Ante el inicio de un nuevo periodo de elección de plazas MIR, la semFYC ha reclamado una acción de sensibilización y acompañamiento a los futuros médicos residentes, con el objetivo de reforzar el posicionamiento de la especialidad como "eje vertebrador" del Sistema Nacional de Salud (SNS). A su vez, ha solicitado una lectura "rigurosa y corresponsable" de los datos del proceso de elección de plazas.
La sociedad médica ha señalado que Medicina Familiar y Comunitaria (MFyC) repite como especialidad con mayor volumen de plazas ofertadas, un total de 2.544 distribuidas en 194 unidades docentes, lo que consolida su peso estructural en el sistema sanitario y evidencia que el SNS necesita médicos de familia en una magnitud "muy superior" al resto de especialidades.
Por ello, ha reclamado que se desplace el "foco del debate" desde el "relato de las vacantes" hacia un "análisis estructural" del sistema formativo y de planificación de recursos humanos y, en esta línea, ha pedido una interpretación "rigurosa" de los datos que "evite simplificaciones" que "distorsionen" la realidad de la especialidad. Tomando datos del año pasado, ha resaltado que MFyC "mantiene una capacidad competitiva real y sostenida".
En este contexto, ha destacado que el proceso MIR no es solo un momento de elección individual, sino que también permite medir el funcionamiento global del sistema sanitario.
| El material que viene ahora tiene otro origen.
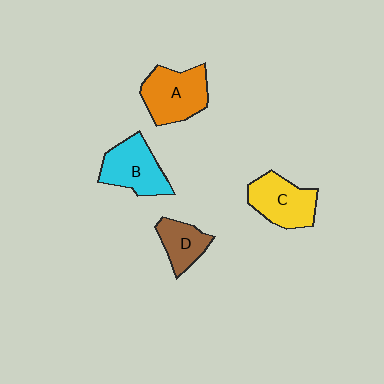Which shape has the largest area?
Shape A (orange).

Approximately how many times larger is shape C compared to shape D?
Approximately 1.4 times.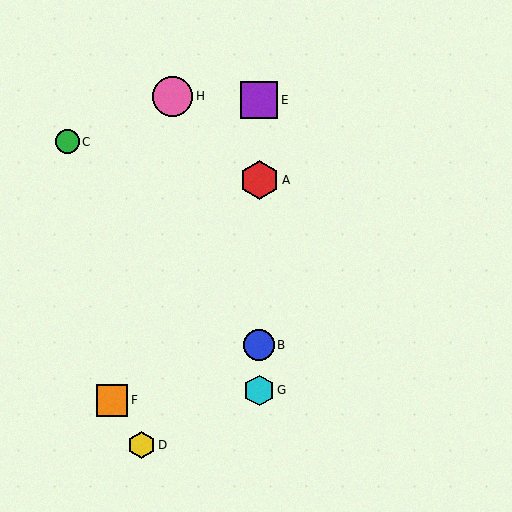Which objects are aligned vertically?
Objects A, B, E, G are aligned vertically.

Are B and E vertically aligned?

Por ello, ha llamado a la "corresponsabilidad" de la administración central, comunidades autónomas, universidades y organizaciones profesionales.
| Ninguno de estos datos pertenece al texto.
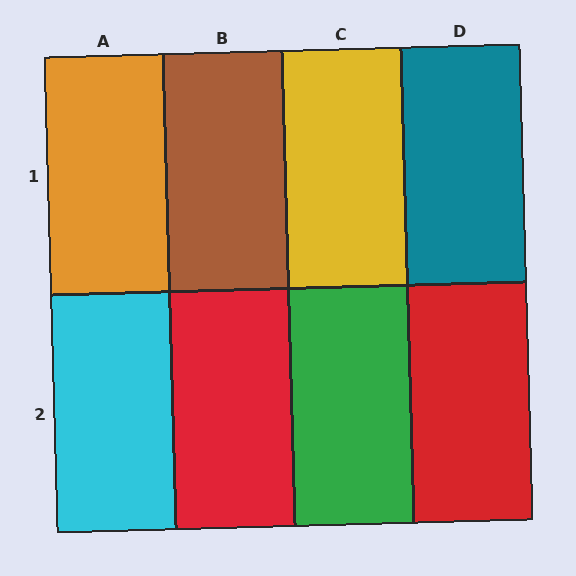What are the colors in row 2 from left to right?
Cyan, red, green, red.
Según ha detallado, reclama a estas instituciones que hagan una promoción realista de la especialidad, basada en datos y no en percepciones; contribuyan a reforzar vocaciones desde la universidad, con la presencia estructurada de la Medicina de Familia en el currículo; y ayuden a mejorar las condiciones profesionales y docentes, alineadas con el volumen y la complejidad de la demanda asistencial.
TUTORIZACIÓN Y UNIDADES DOCENTES
La semFYC ha defendido que la tutorización y las unidades docentes son una "pieza fundamental" para poner en valor la especialidad. Por eso, ha valorado positivamente la homologación de tutores, un avance que considera "imprescindible" para garantizar estándares homogéneos de calidad docente en todo el país.
A este respecto, ve como una prioridad que este proceso no se limite a un reconocimiento formal, sino que evolucione hacia un modelo estructurado de capacitación, evaluación y reconocimiento del rol del tutor como "pieza crítica del sistema".
En paralelo, ha apuntado que el desarrollo del nuevo Programa Oficial de la Especialidad (POE) debe permitir a las unidades docentes avanzar hacia modelos más exigentes y coherentes con las competencias que requiere en la actualidad la Medicina de Familia. Para ello, ha demandado no solo actualización curricular, sino condiciones reales para su implementación en lo que respecta a tiempo docente, recursos, capacidad investigadora y estabilidad de los equipos.